Judges 4:2 “So the Lord sold them into the hands of Jabin, a king of Canaan” (NIV).

Observation: Ehud delivered Israel from its Moabite enemy. He had personally killed the Moabite king and then led the Israelite army to victory over Moab, ushering in an eighty-year reign of peace for the nation (see Judg. 3:30). Following Ehud’s death, Israel began sinning again, leading the Lord to “sell” them into the hands of a Canaanite king.

Application: Apparently the peace that followed Ehud’s victory led to wanton idolatry after his death. Ehud was no doubt a good ruler, but the quick turning to sinful behavior after his death suggests that he may have been more feared than was God. We are told nothing of Ehud’s methods of ruling, but restraint clearly died with him, exposing once again the unredeemed hearts of the people.

The striking phrase to consider in all this is that “the Lord sold” them. How can a free people be sold?
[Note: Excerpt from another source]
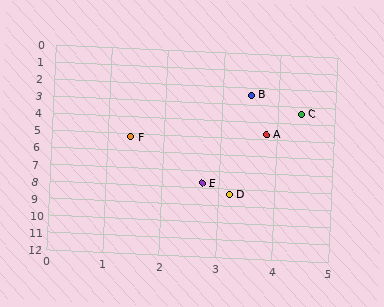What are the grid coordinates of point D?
Point D is at approximately (3.2, 8.3).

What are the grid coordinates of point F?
Point F is at approximately (1.4, 5.2).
The following verses indicate that Israel was militarily oppressed, yet the specific language here suggests a people enslaved, not defeated, although defeat surely accompanied enslavement. What is this saying to us? Weren’t the Hebrews living in the Promised Land? Hadn’t they been established there as a free people rescued from Egyptian bondage generations earlier? A people truly free could never be sold; only from enslavement could that occur.

Eighty years of peace had obviously not been used to cultivate a deepening relationship with God. That’s the problem with long stretches of peace. My best growth has occurred not on life’s mountaintops, but in its dark valley recesses. The question bears asking: am I any different from these Hebrews? What is the quality of my secret life in God? Does it govern my mind and heart even when no one is looking, or do I pursue sinful habits when I am convinced no one will know? An honest assessment of my heart in concealment is far more accurate than during exposure.

I have learned to look good outwardly, to be well mannered, and to appear an honest citizen. But it is in the darkness, in my alone moments, when my true character is exposed. It is then that I know whether I am enslaved to some dark practice or truly free in Christ. He died for a far higher purpose than to simply reform my behavior; His purpose is to capture my heart. A heart once fully captivated can no longer incline toward slavery; instead, it will revel in intimacy with God and long for even more. My secret life in Christ must explode into greater realms of joy as my identification with Him is complete.

Prayer: Father, who or what are the restraining Ehuds in my life? Show me, Lord. What will be left of my character when Ehud is gone? I willingly crucify those things that stunt my character. Thank You, Lord, for Your finished work.